The thing that’s easy to forget is that probability theory does not dictate the way the world will behave. Rather, it is nothing more than a way to do something with a balance of partial knowledge, and an awareness of our own ignorance.

Here’s a quick thought experiment to help illustrate the difference:

Choose a number between 1 and 1000. I’ll also choose a number in the same range. What’s the probability that they’re the same?

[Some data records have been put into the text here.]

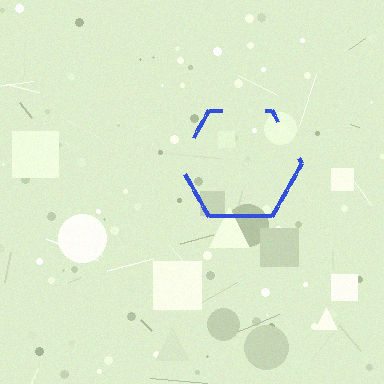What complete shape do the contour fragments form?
The contour fragments form a hexagon.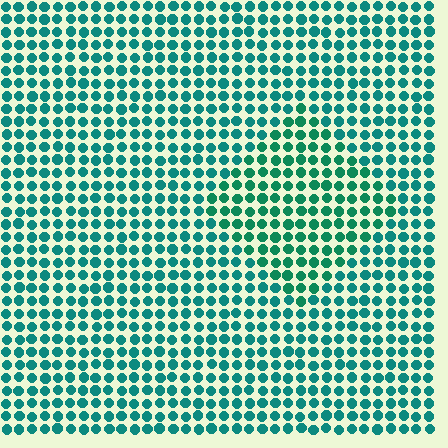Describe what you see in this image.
The image is filled with small teal elements in a uniform arrangement. A diamond-shaped region is visible where the elements are tinted to a slightly different hue, forming a subtle color boundary.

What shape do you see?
I see a diamond.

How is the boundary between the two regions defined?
The boundary is defined purely by a slight shift in hue (about 19 degrees). Spacing, size, and orientation are identical on both sides.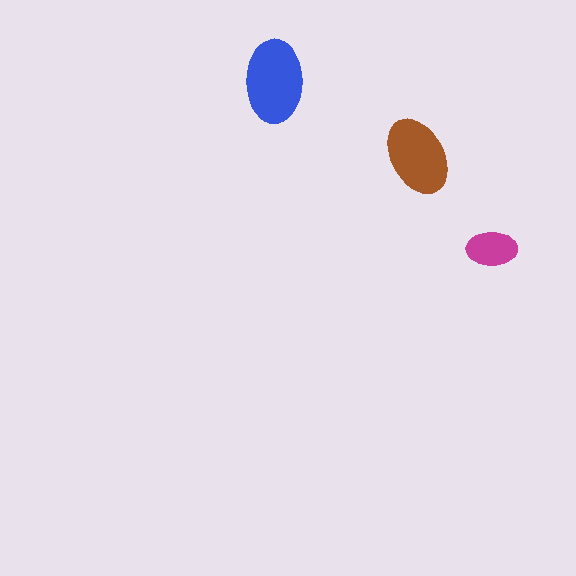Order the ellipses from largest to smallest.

It’s a trick question. They either are the same, or they’re not. Of course, if you assume that we’re both equally likely to choose any of the 1000 numbers, then you can say the odds are 1 in 1000. But the point is that this model is entirely in your mind. Since it’s a one-off experiment, and we don’t really even know that these numbers are chosen in any manner we could call random, there’s no real basis for that probability model. Maybe I always choose 7 and you always choose 23, and the numbers were bound to be mismatched from the start. The point is that, while probability is incredibly useful, it is wise to keep in mind – as Laplace did – that it is a mitigation of the unknown.

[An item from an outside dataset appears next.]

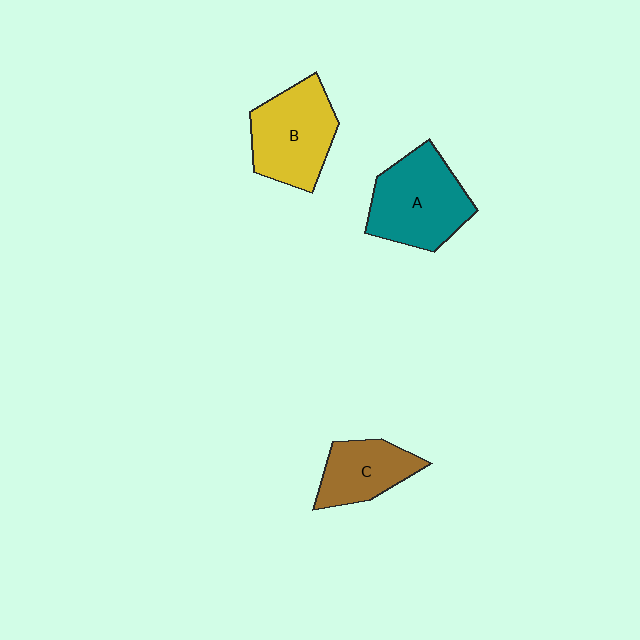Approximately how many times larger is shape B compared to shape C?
Approximately 1.4 times.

One last thought experiment toward comprehending what a probabilistic model might mean:

Some physicists play with the idea of parallel universes, so let’s do something like that. Suppose I toss a coin (heads/tails = H/T) several times in a row, and write down the outcomes in order. If each outcome is random, then we can model that in at least two different ways. One way is to assume that there is an external source of randomness, and that every result pulls in information from that random source – this would be analogous to the extra input to the function f(x,y) as above. Another way is to assume that every time a choice is to be made, the universe forks into two parallel versions: one in which the coin lands H, and another where it lands T. There is never a decision to be made, so no extra information is needed. Which model is better? Is there a way to choose between these two models, if we were in that world?

Mathematically, there is no difference; perhaps we may perceive the ideas as different, but the resulting formal theories would be identical. Why? Try this out: write down every H/T possibility for any number of coin tosses. For 3 tosses, you would get HHH, HHT, HTH, HTT, THH, THT, TTH, TTT. Most of those outcomes look random. In fact, you wouldn’t be amazed at any of them. Do the same thing for 50 tosses in a row. 50 heads in a row would be surprising, but the number of outcomes besides that surprising one is orders of magnitudes larger than the total number of humans who have ever lived so far.

In other words, no matter what, most of the outcomes will look random. In fact, they have to, by any reasonable definition of looking random. This is simply because a probability is nothing more than the number of outcomes including a certain event divided by the total number of outcomes (implicitly assuming they are equally likely). So any very likely event, such as there being about as many tails as heads, will by definition include most of the H/T sequences you write down.

A random model looks the same as a parallel model.

So when I say there is no random (only zuul), what I really mean is: probability theory and all that we posit about randomness is just the study of deterministic functions where you really don’t know the input, but you pretend to know it’s distribution.